In the Fifth Circuit, only "rare and exceptional circumstances" warrant equitable tolling of AEDPA's limitations period. Mathis v. Thaler, 616 F.3d 461, 475 (5th Cir. 2010); Felder v. Johnson, 204 F.3d 168, 170-71 (5th Cir. 2000). The court has "recognized the possibility that mental incompetency might support equitable tolling." Fisher v. Johnson, 174 F.3d 710, 715 (5th Cir. 1999) (finding that a seventeen-day period of incapacity during which the petitioner was in a psychiatric ward, medicated, separated from his glasses, and denied access to legal materials during the limitations period did not warrant equitable tolling) (citing Hood v. Sears, Roebuck & Co., 168 F.3d 231, 232-33 (5th Cir.1999)). It has "made clear[, however,] "that a claim of incompetence does not automatically entitle a prisoner to equitable tolling." Smith v. Johnson, No. 00-10019, 2001 WL 43520, at *3 (5th Cir. Jan. 3, 2001) (citing Fisher, 174 F.3d at 715-16); see also Smith v. Kelly, 301 F. App'x 375, 377 (5th Cir. 2008) (noting that mental illness does not entitle a petitioner to equitable tolling as a matter of right) (citing Fisher). A "petitioner (i) must make a threshold showing of incompetence and (ii) must show that this incompetence affected his ability to file a timely habeas petition[]." Jones v. Stephens, 541 F. App'x 499, 505 (5th Cir. 2013). He must also show that he diligently pursued federal habeas relief. See Mathis v. Thaler, 616 F.3d 461, 474 (5th Cir.2010) (quoting Holland v. Florida, 560 U.S. 631 (2010)); Smith v. Kelly, 301 F. App'x at 378 (citing Alexander v. Cockrell, 294 F.3d 626, 629 (5th Cir.2002)).
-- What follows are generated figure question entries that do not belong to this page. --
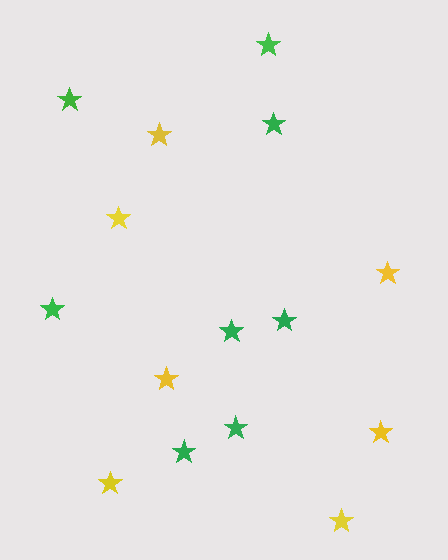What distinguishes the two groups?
There are 2 groups: one group of yellow stars (7) and one group of green stars (8).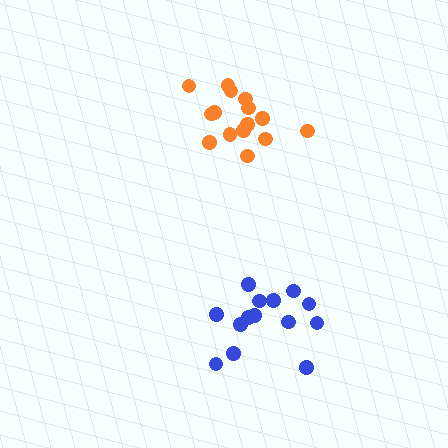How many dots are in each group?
Group 1: 14 dots, Group 2: 15 dots (29 total).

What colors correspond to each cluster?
The clusters are colored: blue, orange.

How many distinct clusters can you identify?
There are 2 distinct clusters.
Here, Petitioner presents nothing more than conclusory allegations that he is entitled to the benefit of equitable tolling because he has an impairment or "problem understanding certain things." (doc. 11 at 1-2.) In his original petition, he initially contended that his petition was untimely because his legal work was destroyed by prison officials. (See doc. 2 at 10.) He presents no evidence to support any claim of a mental disability. Notably, he does not allege that he was lacked competence at any point in time. Conclusory allegations of mental illness are insufficient to support equitable tolling. Smith v. Kelly, 301 F. App'x at 378; see also Robinson v. Johnson, 218 F.3d 744, 2000 WL 821450, at *1 (5th Cir. May 31, 2000) (per curiam) (table) (finding that the district court had not abused its discretion to deny equitable tolling where the petitioner had simply provided no evidence or argument supporting his claim that his mental condition impaired his ability to timely file his habeas petition); Wiley v. Davis, No. H-17-2023, 2018 WL 2291363, at *3 (S.D.Tex. Jan. 24, 2018) (the petitioner's allegation of a "slow learning disability" that affected the timely filing of his § 2254 petition, standing alone, was not the type that would support the application of equitable tolling). "As a consequence, [he] has failed to demonstrate that his condition was the type of extraordinary circumstance that merit[s] equitable tolling, and therefore [merits] Rule 60(b)(6) relief. Smith v. Johnson, 2001 WL 43520, at *3 (noting that the petitioner failed to allege facts sufficient to support his claim of mental incompetence and therefore did not demonstrate extraordinary circumstances that justified equitable tolling and relief from judgment).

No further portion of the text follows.